General Overview#
Chronostar: The Next Generation#
Here we provide a deep dive into the various parts of Chronostar, detailing how they work and hopefully providing enough guidance such that users can implement their own custom classes in order to augment Chronostar’s functionality.
The core framework of Chronostar TNG consists of 4 classes. A Driver, an Initial Conditions Pool, a Mixture and a Component.
Here we detail each element in a top-down approach. If you prefer a bottom-up approach, feel free to read this page backwards.
Summary of Driver#
The Driver is the top level manager of the entire process. It parses the config file, instantiates classes where appropriate, passes on the initialization parameters as necessary, and then runs the primary loop. In a multiprocessor implementation, the Driver could also manage the MPI Pool, providing each worker with a mixture model to maximize.
Driver-ICPool interface#
The Initial Conditions Pool or ICPool serves as a queue of initial conditions (the name will be updated in the next code refactor). An ICPool generates set after set of plausible InitialConditions. An InitialCondition is a labelled tuple of Components. For each set of initial conditions the Driver initializes a Mixture Model (Gaussian or otherwise). The Mixture Model fits itself to the data by maximizing the parameters of its list of Components. Once fit the Mixture Model calculates its final score (AIC, BIC, etc.). The Driver registers each fit to the ICPool along with its score. The primary loop repeats and the Driver acquires the next set of initial conditions. When the ICPool runs out of plausible initial conditions, the primary loop ends and the Driver returns the best fit.
Note
The interaction between Driver and ICPool lends itself well to parallelisation, an aspect sorely lacking in the original Chronostar. The number of processes that can fit a mixture model in parallel is only capped by the number of sets of initial conditions sitting in the ICPool.
ICPool internal#
Lets explore how the ICPool maintains this queue of initial conditions and determines when to trigger an end to the primary loop. The ICPool builds up a registry of previous fits and their scores as registered by the Driver. The ICPool has an internal queue, to which it adds the next InitialConditions in batches called generations. The precise mechanism by which the next generation of InitialConditions is generated is unique to each ICPool.
Summary of Mixture#
Lets focus now on how a Mixture Model fits itself to the data. We acknowledge the expert craftspersonship of sklearn.mixture.GaussianMixture and so our Mixture Models follow their interface closely, with our example implementation even inheriting from sklearn.mixture.BaseMixture. Our Mixture Model expects the inputdata to be array-like of floats. The Mixture Model runs an Expectation-Maximization (EM) algorithm on the data and its list of Components. The interesting parts of the EM algorithm (how the various features in the data is interpreted, how the Component parameters are maximized) are delegated to the Components themselves. The Mixture Model handles only the boring, tedious, delicate business of membership probabilities and EM convergence. It is unlikely the user will need to write their own Mixture Model.
Summary of Component#
The Component class is where the most variation will likely appear. The Component implementation determines both what features we’re fitting to, and how we find the best parameters. For example, SphereSpaceTimeComponent fits to the cartesian positions and velocities of the stars and
fits a spherical 6D Gaussian which is transformed through the galactic potential via an epicyclic approximation.

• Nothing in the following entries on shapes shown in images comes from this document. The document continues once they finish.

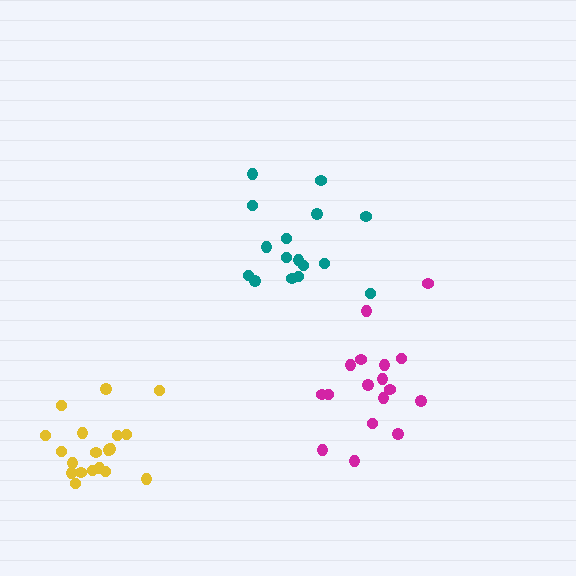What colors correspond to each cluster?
The clusters are colored: teal, magenta, yellow.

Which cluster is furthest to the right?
The magenta cluster is rightmost.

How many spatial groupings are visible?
There are 3 spatial groupings.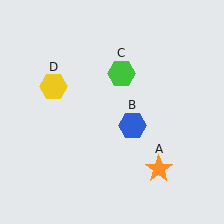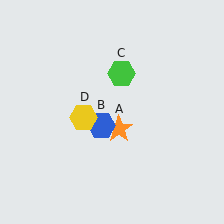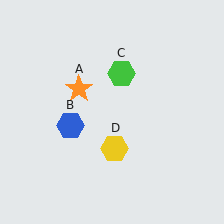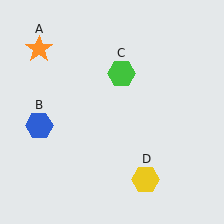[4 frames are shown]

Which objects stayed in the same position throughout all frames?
Green hexagon (object C) remained stationary.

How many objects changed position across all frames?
3 objects changed position: orange star (object A), blue hexagon (object B), yellow hexagon (object D).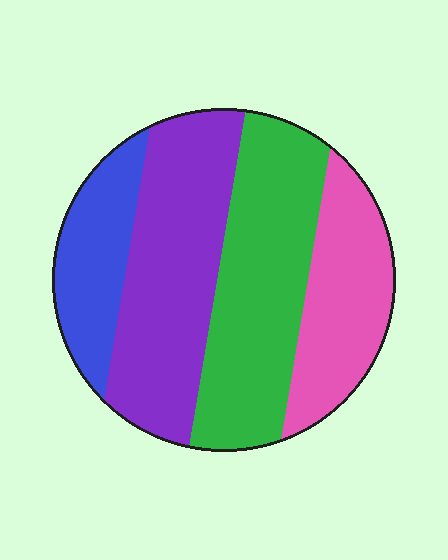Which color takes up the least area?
Blue, at roughly 15%.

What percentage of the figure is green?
Green takes up about one third (1/3) of the figure.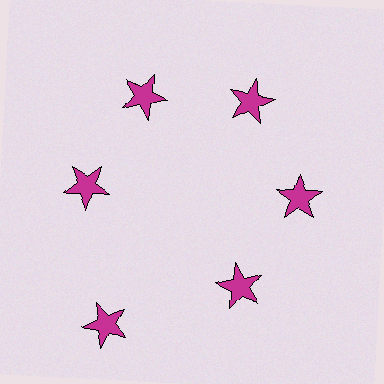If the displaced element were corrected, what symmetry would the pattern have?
It would have 6-fold rotational symmetry — the pattern would map onto itself every 60 degrees.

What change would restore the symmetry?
The symmetry would be restored by moving it inward, back onto the ring so that all 6 stars sit at equal angles and equal distance from the center.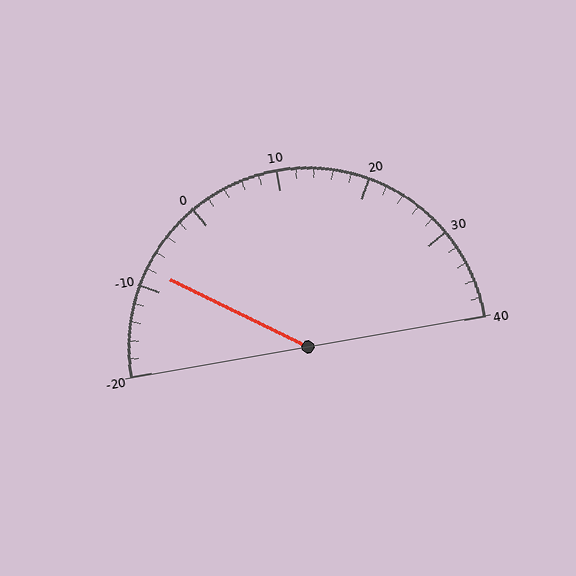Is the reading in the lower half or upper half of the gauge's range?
The reading is in the lower half of the range (-20 to 40).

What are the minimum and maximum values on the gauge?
The gauge ranges from -20 to 40.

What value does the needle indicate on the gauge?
The needle indicates approximately -8.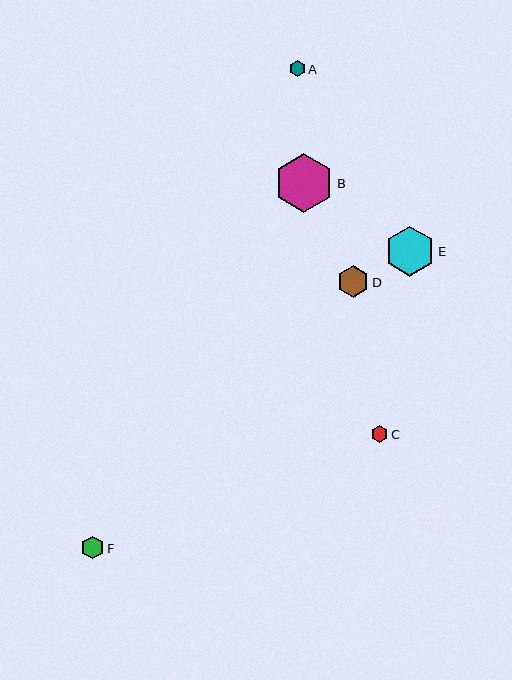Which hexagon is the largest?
Hexagon B is the largest with a size of approximately 59 pixels.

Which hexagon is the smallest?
Hexagon A is the smallest with a size of approximately 16 pixels.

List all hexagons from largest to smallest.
From largest to smallest: B, E, D, F, C, A.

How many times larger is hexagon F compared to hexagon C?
Hexagon F is approximately 1.3 times the size of hexagon C.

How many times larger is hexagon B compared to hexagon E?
Hexagon B is approximately 1.2 times the size of hexagon E.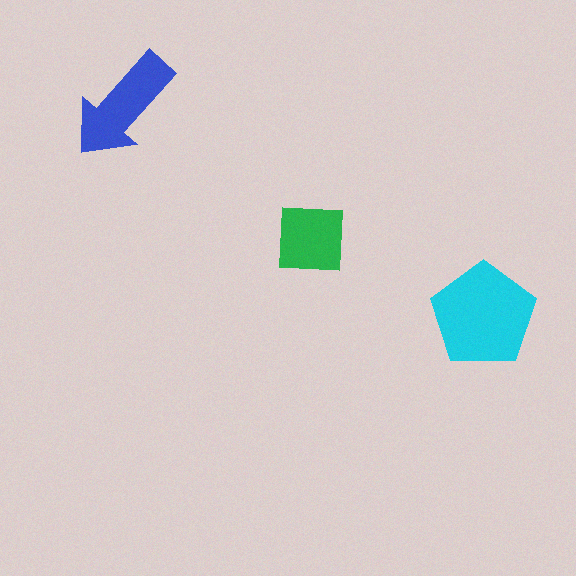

However many alternative implementations are viable.
The features are determined by your input data and could include position, velocity, age approximators, chemical composition etc.
The method of finding the best parameters could involve emcee, scipy.optimize. You can customize what distribution your component takes, for example a 6D Gaussian with or without an incorporated age projection.
As long as the data has the columns your Component expects, your Component can do whatever it likes, completely independent from the rest of Chronostar.